First, do not put parens '()' around things that you have no interest in using later. "Capturing" these things consumes time and resources and to no effect.
Most of the cost is paid by the first parenthesis, that is, there's a significant cost difference between not using capturing parens at all, and using capturing parens. Additional parens don't contribute that much.
In general, I avoid using $1, $5 etc. Use Perl list slice instead.
Careful here. Using a list slice (which I find quite ugly), or assigning the list to puts the match in list context, which will change the behaviour if /g is present.

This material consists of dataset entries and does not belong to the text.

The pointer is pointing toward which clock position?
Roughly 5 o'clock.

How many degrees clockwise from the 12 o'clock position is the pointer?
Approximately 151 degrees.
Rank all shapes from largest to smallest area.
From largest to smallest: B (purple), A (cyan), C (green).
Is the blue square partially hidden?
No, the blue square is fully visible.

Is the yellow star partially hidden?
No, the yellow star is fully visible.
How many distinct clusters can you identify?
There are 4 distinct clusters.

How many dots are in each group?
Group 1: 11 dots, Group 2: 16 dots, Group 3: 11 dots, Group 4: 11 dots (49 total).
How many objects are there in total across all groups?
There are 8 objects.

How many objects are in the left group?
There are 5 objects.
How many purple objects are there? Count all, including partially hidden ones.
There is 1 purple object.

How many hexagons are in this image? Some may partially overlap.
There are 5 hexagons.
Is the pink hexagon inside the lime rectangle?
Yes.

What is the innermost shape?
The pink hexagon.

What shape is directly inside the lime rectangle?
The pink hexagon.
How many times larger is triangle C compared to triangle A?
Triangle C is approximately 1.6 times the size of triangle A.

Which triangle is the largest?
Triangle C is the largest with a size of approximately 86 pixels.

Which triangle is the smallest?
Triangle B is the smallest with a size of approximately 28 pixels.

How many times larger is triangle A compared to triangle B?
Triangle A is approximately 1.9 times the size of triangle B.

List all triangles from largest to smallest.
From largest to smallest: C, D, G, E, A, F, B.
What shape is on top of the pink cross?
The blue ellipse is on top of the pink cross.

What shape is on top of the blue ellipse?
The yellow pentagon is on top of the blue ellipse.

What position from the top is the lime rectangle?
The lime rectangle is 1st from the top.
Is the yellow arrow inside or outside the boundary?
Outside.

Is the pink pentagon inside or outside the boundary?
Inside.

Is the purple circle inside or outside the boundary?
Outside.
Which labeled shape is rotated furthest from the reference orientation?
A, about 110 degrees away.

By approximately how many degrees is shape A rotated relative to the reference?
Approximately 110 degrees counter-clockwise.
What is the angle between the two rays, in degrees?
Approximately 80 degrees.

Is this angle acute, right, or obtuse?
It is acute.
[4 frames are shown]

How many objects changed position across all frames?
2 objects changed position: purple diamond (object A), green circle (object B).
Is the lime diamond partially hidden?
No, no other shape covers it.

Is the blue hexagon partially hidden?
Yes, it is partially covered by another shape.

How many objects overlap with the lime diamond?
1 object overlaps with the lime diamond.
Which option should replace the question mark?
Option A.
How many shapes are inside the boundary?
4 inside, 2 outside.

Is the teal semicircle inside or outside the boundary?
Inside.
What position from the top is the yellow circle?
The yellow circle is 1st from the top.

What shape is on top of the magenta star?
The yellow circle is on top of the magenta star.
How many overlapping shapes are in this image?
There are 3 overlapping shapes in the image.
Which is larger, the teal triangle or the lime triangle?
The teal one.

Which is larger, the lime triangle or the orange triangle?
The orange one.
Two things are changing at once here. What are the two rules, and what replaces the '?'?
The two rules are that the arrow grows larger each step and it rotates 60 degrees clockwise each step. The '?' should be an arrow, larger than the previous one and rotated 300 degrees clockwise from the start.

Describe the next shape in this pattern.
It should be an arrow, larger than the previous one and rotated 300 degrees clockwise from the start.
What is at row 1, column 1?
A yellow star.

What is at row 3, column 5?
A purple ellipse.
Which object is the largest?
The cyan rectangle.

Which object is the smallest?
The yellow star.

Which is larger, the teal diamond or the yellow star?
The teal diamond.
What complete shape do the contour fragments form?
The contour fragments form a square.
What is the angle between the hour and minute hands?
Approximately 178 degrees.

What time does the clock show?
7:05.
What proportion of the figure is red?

But more importantly, in certain cases, when using list slices, you do not know whether there was a match or not:

my $a = rand() < .5 ? "f" : "g" my $b = rand() < .5 ? "p" : "o"; my $c = ("foo" =~ /($a)*$b/)[0];
Did it match, or didn't it? If $c is defined, it matched. But what if $c isn't? If $a eq "g", and $b eq "o", there is a match, but $c is undefined.

Replies are listed 'Best First'.
Re^3: Question on Regex grouping
by Marshall (Canon) on Dec 21, 2010 at 13:17 UTC
    "Additional parens don't contribute that much".

    Fair enough, there is overhead in doing it at all. I am saying "don't over do it".

    list slice, hash slice, etc are some of the most cool features in Perl! You are completely correct in that list slice does not "play well with match global" because the number of things that can be returned is variable and therefore there is no way to specifiy a subset of range indicies that are of interest.

    The classic example of list slice is used when spliting a line and you want 127,[3..5],93,8 things on that line. And I do work with DB lines like that - it is actually common for such a thing. List slice allows me to assign those 6 things directly into variables that mean something within the program. I usually assign vars on the left ($x,$y,$z..) in the order that the following code will use them. And adjust the slice accordingly.

    If you are saying that "do not use list slice when doing a match global", I would absolutely agree with that. And I do not think that I have recommended that.

    In your code, my $c = ("foo" =~ /($a)*$b/)[0]; is an improper use of list slice.

    Properly used, list slice is beautiful.

      In your code, my $c = ("foo" =~ /($a)*$b/)[0]; is an improper use of list slice.
      Then enlighten us, what is the "proper use" of list slices to avoid using $1, etc? Note that the OP used the match in an if statement, so whether the pattern matched or not is important.
      If you are saying that "do not use list slice when doing a match global", I would absolutely agree with that. And I do not think that I have recommended that.
      Well, you wrote:
      In general, I avoid using $1, $5 etc. Use Perl list slice instead.
      If you are using words like in general, followed by an unqualified demand what to use, be prepared for others pointing out cases where the "in general" doesn't work.
        In general, I avoid using $1, $5 etc. Use Perl list slice instead.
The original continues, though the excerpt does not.